# zire 71 und java



## kara_lahana (5. Mai 2004)

hallo ich bin neu mit java angefangen

vorher hatte ich VB, c und php programmiert daher traue ich mich

ich will ein Wörtebuch die ich auf mein pc benutze 
für Zire 71 palm um programieren.

ich weiss es aber nicht welcher schwerigkeiten auf mich wartet

hat jemand erfahrung damit.


danke.


----------



## tomkruse (7. Mai 2004)

Hi!

Was soll das Programm können? Wort eingeben und Übersetzung liefern?

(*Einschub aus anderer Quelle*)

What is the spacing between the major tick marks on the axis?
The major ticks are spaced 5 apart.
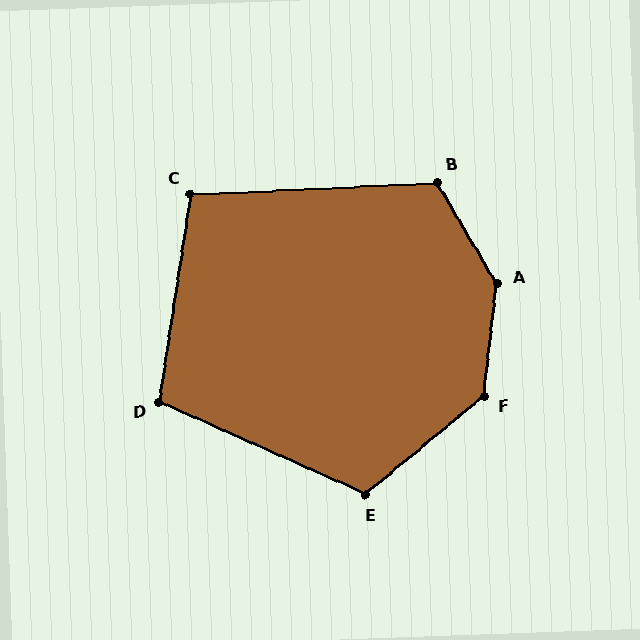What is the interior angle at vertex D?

Auf dem Plam hast Du 2 Möglichkeiten, entweder Du programmierst direkt in C auf PalmOS
oder Du machst das in J2ME. Ersteres ist sicher schneller aber von der Entwicklungszeit her
wohl länger.

Cu - Tom.


----------



## kara_lahana (7. Mai 2004)

> Was soll das Programm können? Wort eingeben und Übersetzung liefern?




ganz genau




			
				tomkruse hat gesagt.:
			
		

> Hi!
> 
> 
> Auf dem Plam hast Du 2 Möglichkeiten, entweder Du programmierst direkt in C auf PalmOS
> ...




J2Me nennt man das!
jetzt weiss ich womit ich anfangen soll


----------